I'm trying to align some MiSeq reads (paired end) with bwa aln.
The size of the data is relatively small but when I get to the point that I want to convert the SAI to SAM files in the process of alignment, I get stuck at bwa_sai2sam_pe_core
part. But what strikes the most is the very large inferred maximum insert size! For example for an amplicon of 250 b, sometimes I get inferred insert sizes of over 40,000!
This is an example of one run:
Sai to SAM
[bwa_sai2sam_pe_core] convert to sequence coordinate...
[infer_isize] (25, 50, 75) percentile: (298, 311, 13759)
[infer_isize] low and high boundaries: 250 and 40681 for estimating avg and std
[infer_isize] inferred external isize from 21882 pairs: 4924.136 +/- 6392.622
[infer_isize] skewness: 0.661; kurtosis: -1.563; ap_prior: 1.00e-05
[infer_isize] inferred maximum insert size: 45262 (6.31 sigma)
[bwa_sai2sam_pe_core] time elapses: 1.43 sec
[bwa_sai2sam_pe_core] changing coordinates of 0 alignments.
[bwa_sai2sam_pe_core] align unmapped mate...
Any thoughts will be appreciated.
First, I'd review in a browser. I have seen this kind of thing happen if there is a mis-pairing in the FASTQ files, resulting in lots of chimeras and large insert sizes. Checking the number of reads in read1 and read2 is a quick first pass look.

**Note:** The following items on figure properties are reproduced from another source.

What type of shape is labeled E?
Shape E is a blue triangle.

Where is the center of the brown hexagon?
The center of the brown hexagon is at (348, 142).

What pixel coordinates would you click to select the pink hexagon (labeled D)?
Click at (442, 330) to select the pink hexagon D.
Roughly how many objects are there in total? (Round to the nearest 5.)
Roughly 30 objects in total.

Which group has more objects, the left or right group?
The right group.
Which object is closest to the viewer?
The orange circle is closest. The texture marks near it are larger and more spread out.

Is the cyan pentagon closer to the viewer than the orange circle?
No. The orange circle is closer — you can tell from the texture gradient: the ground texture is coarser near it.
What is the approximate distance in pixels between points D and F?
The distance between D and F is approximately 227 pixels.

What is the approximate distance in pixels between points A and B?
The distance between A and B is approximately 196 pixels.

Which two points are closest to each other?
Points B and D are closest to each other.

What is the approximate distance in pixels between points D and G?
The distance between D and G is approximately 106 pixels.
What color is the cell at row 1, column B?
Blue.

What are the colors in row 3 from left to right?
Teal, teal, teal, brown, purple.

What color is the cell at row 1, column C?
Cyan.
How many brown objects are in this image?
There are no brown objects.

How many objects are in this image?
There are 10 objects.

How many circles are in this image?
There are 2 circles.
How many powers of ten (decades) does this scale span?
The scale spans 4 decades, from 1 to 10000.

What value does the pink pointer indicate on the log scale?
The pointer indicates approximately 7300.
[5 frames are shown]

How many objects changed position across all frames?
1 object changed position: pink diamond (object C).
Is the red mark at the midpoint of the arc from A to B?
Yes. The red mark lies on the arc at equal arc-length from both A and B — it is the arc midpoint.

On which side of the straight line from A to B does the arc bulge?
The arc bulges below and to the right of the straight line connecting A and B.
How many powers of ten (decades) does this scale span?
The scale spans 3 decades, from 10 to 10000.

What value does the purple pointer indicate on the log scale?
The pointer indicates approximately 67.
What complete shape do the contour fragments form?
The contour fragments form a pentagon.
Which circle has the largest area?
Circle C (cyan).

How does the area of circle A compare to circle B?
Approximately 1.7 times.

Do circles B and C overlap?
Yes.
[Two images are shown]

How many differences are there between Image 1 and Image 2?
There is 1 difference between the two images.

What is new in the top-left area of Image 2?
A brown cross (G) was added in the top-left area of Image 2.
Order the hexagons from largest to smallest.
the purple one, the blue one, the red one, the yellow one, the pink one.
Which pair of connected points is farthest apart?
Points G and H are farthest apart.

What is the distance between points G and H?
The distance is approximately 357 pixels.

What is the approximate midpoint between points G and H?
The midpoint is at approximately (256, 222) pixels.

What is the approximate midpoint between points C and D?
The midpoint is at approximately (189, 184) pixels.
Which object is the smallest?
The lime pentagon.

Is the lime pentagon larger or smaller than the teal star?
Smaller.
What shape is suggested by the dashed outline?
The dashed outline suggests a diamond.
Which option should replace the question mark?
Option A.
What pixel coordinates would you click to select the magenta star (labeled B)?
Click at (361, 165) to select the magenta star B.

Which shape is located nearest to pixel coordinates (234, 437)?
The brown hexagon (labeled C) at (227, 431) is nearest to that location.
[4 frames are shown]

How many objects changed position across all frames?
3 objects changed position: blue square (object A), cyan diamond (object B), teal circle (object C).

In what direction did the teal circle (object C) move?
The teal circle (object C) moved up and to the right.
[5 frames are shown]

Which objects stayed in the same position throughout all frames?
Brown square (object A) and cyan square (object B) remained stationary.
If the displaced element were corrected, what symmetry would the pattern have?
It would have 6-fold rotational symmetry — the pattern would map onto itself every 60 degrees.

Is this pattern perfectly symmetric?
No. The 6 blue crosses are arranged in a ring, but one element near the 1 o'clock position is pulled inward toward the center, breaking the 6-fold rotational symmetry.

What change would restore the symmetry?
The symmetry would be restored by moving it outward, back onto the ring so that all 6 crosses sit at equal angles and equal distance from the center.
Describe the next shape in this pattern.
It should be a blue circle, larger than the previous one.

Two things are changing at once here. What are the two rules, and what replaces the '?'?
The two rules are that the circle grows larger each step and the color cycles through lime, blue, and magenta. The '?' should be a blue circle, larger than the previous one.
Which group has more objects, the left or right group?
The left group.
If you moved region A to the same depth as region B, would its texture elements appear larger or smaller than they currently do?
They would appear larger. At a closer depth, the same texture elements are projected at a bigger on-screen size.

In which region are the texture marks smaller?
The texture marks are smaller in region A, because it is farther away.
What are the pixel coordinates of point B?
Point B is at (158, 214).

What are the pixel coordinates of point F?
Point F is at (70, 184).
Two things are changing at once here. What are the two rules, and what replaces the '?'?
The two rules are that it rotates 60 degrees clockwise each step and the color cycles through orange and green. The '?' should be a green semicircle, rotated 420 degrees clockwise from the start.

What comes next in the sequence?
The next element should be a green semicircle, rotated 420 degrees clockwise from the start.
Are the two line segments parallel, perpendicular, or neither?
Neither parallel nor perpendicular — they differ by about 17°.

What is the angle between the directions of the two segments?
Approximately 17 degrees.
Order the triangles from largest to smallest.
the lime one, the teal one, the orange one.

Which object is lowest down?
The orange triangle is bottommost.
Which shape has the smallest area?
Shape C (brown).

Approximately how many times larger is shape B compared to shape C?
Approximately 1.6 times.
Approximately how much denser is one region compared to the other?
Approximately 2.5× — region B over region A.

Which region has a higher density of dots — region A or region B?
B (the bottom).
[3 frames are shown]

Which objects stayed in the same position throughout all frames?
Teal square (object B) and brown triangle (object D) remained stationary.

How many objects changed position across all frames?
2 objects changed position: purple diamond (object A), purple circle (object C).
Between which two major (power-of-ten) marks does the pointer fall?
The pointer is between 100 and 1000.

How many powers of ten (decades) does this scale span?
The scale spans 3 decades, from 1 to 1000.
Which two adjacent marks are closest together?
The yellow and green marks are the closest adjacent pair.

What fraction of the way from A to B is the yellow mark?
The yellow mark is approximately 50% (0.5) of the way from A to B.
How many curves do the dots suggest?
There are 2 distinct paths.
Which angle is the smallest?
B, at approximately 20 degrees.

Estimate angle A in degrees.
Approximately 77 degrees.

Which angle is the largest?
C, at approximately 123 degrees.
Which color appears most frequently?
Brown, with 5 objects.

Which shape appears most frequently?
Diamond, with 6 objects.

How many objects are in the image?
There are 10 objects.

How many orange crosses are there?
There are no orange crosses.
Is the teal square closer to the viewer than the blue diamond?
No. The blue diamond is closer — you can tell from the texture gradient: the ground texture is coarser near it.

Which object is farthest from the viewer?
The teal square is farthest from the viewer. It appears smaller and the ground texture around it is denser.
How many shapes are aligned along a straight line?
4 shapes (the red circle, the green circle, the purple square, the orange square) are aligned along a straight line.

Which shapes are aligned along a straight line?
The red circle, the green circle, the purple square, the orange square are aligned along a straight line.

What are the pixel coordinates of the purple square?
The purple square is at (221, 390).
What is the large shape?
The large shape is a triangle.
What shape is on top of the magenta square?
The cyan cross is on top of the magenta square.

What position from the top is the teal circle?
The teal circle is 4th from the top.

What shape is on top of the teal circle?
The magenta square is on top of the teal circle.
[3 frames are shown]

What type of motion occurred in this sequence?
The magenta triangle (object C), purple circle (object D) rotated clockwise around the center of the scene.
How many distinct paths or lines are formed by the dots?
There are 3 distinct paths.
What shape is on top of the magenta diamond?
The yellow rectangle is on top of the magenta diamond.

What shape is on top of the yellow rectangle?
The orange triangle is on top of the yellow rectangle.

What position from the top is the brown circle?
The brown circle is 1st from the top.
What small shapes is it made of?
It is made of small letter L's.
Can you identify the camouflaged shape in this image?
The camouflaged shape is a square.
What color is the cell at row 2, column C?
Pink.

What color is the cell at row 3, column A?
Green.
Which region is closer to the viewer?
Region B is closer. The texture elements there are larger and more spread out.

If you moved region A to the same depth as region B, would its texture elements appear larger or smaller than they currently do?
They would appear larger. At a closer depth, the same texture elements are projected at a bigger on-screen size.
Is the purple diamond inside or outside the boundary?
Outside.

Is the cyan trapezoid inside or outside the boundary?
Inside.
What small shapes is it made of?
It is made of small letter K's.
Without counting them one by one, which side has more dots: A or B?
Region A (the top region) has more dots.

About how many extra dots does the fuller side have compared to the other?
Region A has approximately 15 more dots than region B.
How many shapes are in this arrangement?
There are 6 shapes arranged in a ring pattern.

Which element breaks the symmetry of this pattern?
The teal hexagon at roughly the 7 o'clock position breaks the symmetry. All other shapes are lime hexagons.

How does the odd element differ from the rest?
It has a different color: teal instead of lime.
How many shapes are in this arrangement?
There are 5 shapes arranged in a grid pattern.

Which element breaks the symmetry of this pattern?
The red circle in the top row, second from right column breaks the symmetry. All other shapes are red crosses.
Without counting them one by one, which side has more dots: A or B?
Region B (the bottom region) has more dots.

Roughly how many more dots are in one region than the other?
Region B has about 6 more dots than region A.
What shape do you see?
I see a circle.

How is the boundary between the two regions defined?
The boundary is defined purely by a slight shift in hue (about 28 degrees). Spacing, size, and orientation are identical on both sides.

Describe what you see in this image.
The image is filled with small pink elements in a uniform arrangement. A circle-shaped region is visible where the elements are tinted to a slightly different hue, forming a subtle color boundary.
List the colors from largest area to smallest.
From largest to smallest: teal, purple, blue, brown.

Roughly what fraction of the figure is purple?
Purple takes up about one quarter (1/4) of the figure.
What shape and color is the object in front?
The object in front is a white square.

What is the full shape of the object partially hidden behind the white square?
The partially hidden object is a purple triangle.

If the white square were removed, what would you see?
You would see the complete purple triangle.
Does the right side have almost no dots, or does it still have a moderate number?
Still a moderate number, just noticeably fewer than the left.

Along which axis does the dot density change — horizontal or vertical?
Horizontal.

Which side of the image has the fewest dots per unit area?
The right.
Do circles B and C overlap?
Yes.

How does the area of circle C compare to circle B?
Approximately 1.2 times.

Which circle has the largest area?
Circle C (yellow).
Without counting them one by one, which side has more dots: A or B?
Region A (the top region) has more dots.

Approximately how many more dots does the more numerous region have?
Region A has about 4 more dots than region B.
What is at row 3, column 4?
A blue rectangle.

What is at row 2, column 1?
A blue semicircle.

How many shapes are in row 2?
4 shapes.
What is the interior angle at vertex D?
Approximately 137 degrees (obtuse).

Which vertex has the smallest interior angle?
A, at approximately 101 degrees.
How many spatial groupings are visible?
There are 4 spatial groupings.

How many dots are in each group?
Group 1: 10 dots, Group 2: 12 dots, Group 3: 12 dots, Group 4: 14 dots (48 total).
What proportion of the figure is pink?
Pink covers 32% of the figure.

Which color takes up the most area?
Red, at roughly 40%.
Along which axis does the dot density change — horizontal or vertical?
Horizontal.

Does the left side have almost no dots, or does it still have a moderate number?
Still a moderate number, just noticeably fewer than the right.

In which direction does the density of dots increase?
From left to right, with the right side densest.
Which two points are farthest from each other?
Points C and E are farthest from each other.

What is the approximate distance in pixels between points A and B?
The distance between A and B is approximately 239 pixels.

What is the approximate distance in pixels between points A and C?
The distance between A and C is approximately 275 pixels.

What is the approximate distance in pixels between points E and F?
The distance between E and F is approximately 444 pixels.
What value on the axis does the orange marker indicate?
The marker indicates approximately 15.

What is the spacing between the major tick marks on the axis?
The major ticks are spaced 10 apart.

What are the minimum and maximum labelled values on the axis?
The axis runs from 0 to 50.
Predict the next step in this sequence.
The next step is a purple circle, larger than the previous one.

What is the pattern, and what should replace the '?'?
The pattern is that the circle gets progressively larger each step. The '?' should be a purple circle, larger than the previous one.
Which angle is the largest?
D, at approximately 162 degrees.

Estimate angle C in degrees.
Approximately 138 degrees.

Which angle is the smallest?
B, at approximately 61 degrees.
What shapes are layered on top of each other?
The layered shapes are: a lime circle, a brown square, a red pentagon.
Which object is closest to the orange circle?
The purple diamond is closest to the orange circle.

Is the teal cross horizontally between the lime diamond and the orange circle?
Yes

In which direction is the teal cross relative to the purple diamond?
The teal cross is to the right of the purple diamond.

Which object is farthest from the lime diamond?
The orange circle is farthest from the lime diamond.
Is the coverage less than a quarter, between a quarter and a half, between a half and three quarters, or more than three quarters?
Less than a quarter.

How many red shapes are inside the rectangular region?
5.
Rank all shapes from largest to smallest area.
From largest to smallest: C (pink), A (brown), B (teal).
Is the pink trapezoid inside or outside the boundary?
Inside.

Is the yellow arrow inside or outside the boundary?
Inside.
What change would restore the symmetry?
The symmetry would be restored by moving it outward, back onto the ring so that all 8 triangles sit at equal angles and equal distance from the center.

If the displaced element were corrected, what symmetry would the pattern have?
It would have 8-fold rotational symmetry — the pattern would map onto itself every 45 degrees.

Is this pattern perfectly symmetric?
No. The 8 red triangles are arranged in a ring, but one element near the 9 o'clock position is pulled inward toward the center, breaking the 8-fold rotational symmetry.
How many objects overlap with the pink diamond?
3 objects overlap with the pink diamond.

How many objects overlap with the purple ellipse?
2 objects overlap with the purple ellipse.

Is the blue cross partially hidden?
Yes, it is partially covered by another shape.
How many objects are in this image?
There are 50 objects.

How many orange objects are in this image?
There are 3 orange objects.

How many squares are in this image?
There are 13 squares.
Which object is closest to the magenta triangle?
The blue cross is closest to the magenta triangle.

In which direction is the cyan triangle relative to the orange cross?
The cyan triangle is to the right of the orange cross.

I think there must be something with the read files (not having the same number of reads or even not same length). These reads are the output of a trimming pipeline. The reason I think this way is this kind of error only happens with some of my samples not all!
Differing read lengths are not a problem, but reads that are dropped by the trimming software because they are too short will lead to what I describe above. Sounds like you'll need to be a bit more clever about your read trimming.
What's the reference to which you are mapping reads? Is it some well studied genome or your own assembly?
It's the reference human genome assembly we use at our center. I am certain it's not about the reference genome.